What value, do you think, are financial institutions gaining from RegTechs today?
AI drives incredible business value for financial institutions, allowing far less time to be spent searching for regulatory intelligence and monitoring for change. Manually capturing data such as the format that each record must be stored in, how long it must be retained for, how it should be protected and made available, and for how long, would be extremely time-consuming and labour-intensive. AI frees time to spend on the analysis and application of regulatory intelligence, which safeguards compliance.
Another key benefit is reputational risk mitigation. When financial institutions practice pro-active information and data governance, with a more joined-up information base, Chief Data Officers (CDOs) can demonstrate greater control over data and improve standards across the enterprise. In doing so, they are diminishing compliance risk and reducing the likelihood of costly fines, which avoids publicity surrounding enforcement breaches. In turn, this bolsters customer confidence and fosters more trusting relationships, which is always good for business.
Finally, AI allows risk assessments to be conducted more effectively.

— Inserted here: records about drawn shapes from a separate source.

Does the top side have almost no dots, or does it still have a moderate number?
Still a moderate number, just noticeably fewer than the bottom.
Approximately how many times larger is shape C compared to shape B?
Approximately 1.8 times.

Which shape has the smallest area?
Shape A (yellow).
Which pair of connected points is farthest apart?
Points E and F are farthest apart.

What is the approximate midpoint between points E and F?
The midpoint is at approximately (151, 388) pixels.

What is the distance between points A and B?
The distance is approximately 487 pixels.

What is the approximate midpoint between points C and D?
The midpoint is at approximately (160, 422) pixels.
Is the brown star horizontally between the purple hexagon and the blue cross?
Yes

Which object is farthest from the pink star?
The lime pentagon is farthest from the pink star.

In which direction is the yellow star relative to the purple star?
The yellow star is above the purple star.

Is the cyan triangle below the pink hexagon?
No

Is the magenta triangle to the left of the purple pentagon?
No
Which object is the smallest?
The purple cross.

If you are looking to launch a product in a new jurisdiction, using AI you can quickly discover which records and data are relevant, what data needs to be created and maintained to meet regulatory requirements in the new jurisdiction, and the type of governance framework required.
It is no longer feasible for financial services firms to manage their information assets without the use of technology, especially when operating cross-border. As the regulatory environment continues to grow more complex, we will undoubtedly see RegTech become mission-critical in information governance.

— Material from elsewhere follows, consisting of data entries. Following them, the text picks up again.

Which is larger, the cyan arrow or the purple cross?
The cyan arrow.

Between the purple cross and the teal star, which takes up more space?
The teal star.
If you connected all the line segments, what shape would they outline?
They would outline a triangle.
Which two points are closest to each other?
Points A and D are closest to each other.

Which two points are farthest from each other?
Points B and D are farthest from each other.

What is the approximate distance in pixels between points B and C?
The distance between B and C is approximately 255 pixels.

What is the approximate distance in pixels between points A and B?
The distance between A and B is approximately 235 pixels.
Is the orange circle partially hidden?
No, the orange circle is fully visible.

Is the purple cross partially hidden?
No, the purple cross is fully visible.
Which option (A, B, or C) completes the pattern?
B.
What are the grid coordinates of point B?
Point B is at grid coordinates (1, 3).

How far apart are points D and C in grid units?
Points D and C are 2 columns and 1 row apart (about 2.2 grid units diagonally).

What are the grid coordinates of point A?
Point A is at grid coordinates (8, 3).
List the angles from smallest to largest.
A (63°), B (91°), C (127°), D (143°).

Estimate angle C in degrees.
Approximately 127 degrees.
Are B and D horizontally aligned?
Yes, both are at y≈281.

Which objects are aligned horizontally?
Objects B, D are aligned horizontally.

Paragraphs from regulatory statements can be broken down into sentences, and then analysed by Machine Learning (ML) models that identify themes and recognise all information assets to which they relate.
What are some of the top use cases for artificial intelligence in information governance?

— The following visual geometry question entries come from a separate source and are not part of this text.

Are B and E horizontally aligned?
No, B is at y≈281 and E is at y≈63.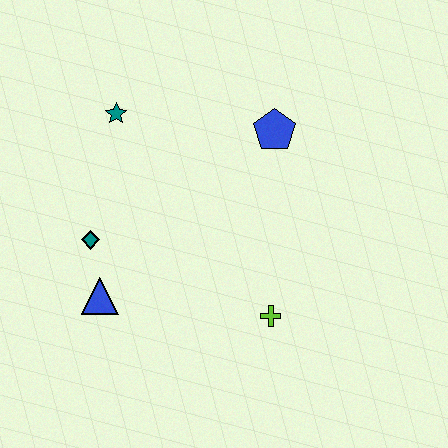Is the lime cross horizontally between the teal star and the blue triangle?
No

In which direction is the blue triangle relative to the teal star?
The blue triangle is below the teal star.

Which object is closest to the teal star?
The teal diamond is closest to the teal star.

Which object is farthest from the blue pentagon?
The blue triangle is farthest from the blue pentagon.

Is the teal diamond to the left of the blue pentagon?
Yes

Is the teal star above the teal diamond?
Yes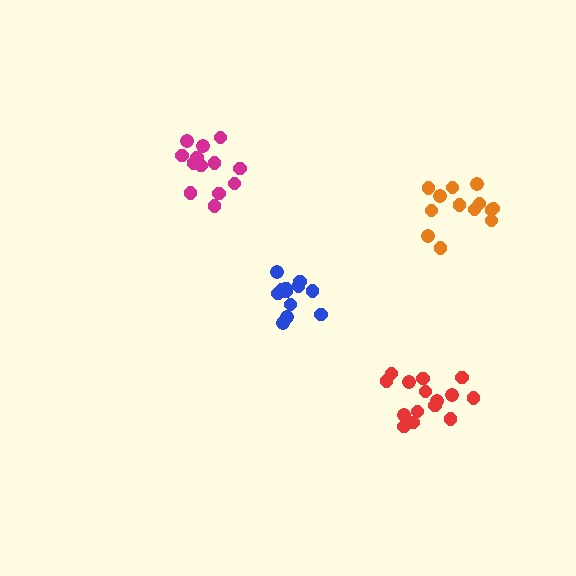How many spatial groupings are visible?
There are 4 spatial groupings.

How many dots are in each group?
Group 1: 12 dots, Group 2: 15 dots, Group 3: 13 dots, Group 4: 13 dots (53 total).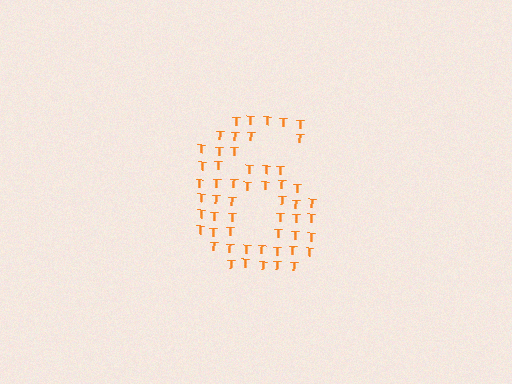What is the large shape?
The large shape is the digit 6.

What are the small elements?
The small elements are letter T's.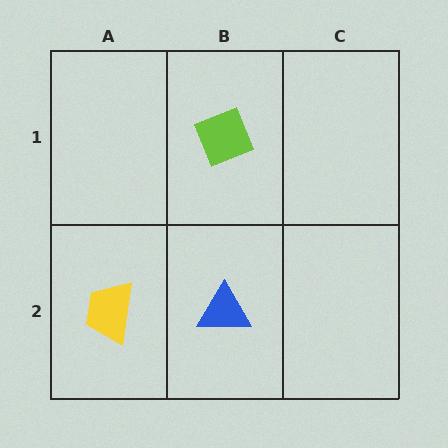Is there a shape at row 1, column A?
No, that cell is empty.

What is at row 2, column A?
A yellow trapezoid.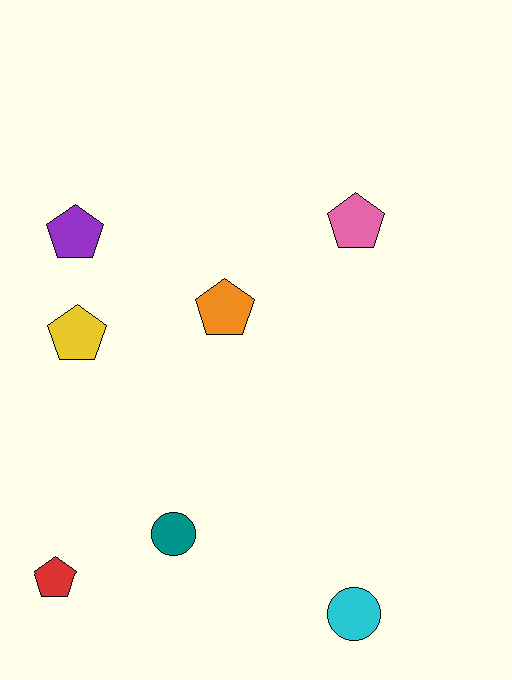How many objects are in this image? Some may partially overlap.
There are 7 objects.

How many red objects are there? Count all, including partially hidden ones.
There is 1 red object.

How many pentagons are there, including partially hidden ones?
There are 5 pentagons.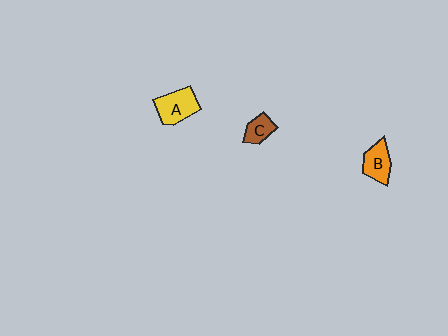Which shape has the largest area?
Shape A (yellow).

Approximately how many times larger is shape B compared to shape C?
Approximately 1.3 times.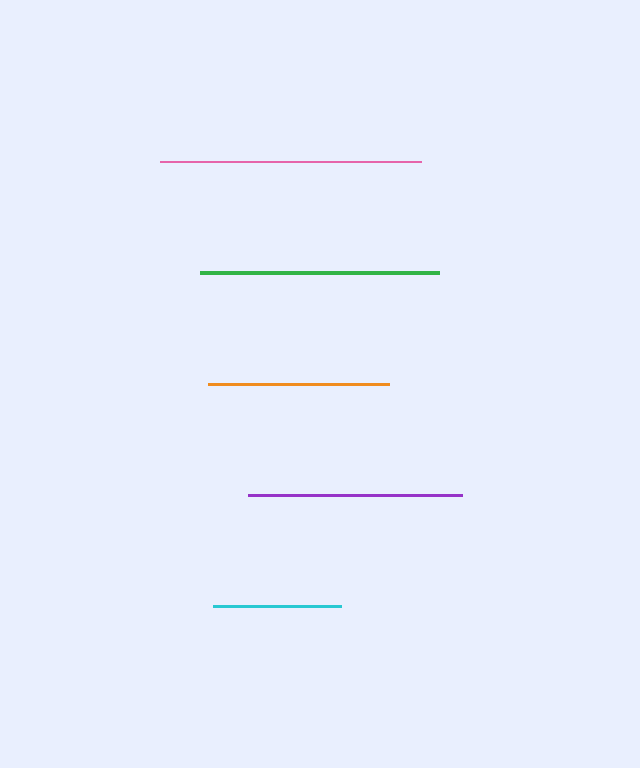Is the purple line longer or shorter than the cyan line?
The purple line is longer than the cyan line.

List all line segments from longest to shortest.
From longest to shortest: pink and green (about equal), purple, orange, cyan.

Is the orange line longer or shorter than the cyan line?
The orange line is longer than the cyan line.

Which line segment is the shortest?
The cyan line is the shortest at approximately 127 pixels.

- Once regulations are classified and aligned to information assets, these assets can be linked to regulatory fines and events, enabling customers to pinpoint risk exposure and define controls that must be put in place to mitigate risk.
- Business function owners (records management or data privacy, for example) must ensure that all policies and controls are mapped to relevant regulations. When applied to each policy, ML can suggest regulations that refer to the same topic and must be enforced. ML can be trained to look for a combination of terms, not only data privacy, for example, but all content that refers to both data privacy and an enforcement fine.
- When ML models look for a specific regulatory term such as 'KYC', they can be trained to apply a weighting to related terms like 'client/customer' or 'identification'; the weighting determines the ranking of results from a search.
- For horizon scanning, ML can be applied to identify upcoming regulations (not only formal published regulations) and filter out from the global mass only those that are relevant to a financial institution's specific jurisdictions and lines of business.
- The Financial Conduct Authority (FCA) handbook is vast. For a financial institution wanting to identify all elements and obligations that are relevant to information or data governance, Natural Language Processing can be used to locate relevant sentences, narrow the search and determine which sections of the Handbook the team should act on.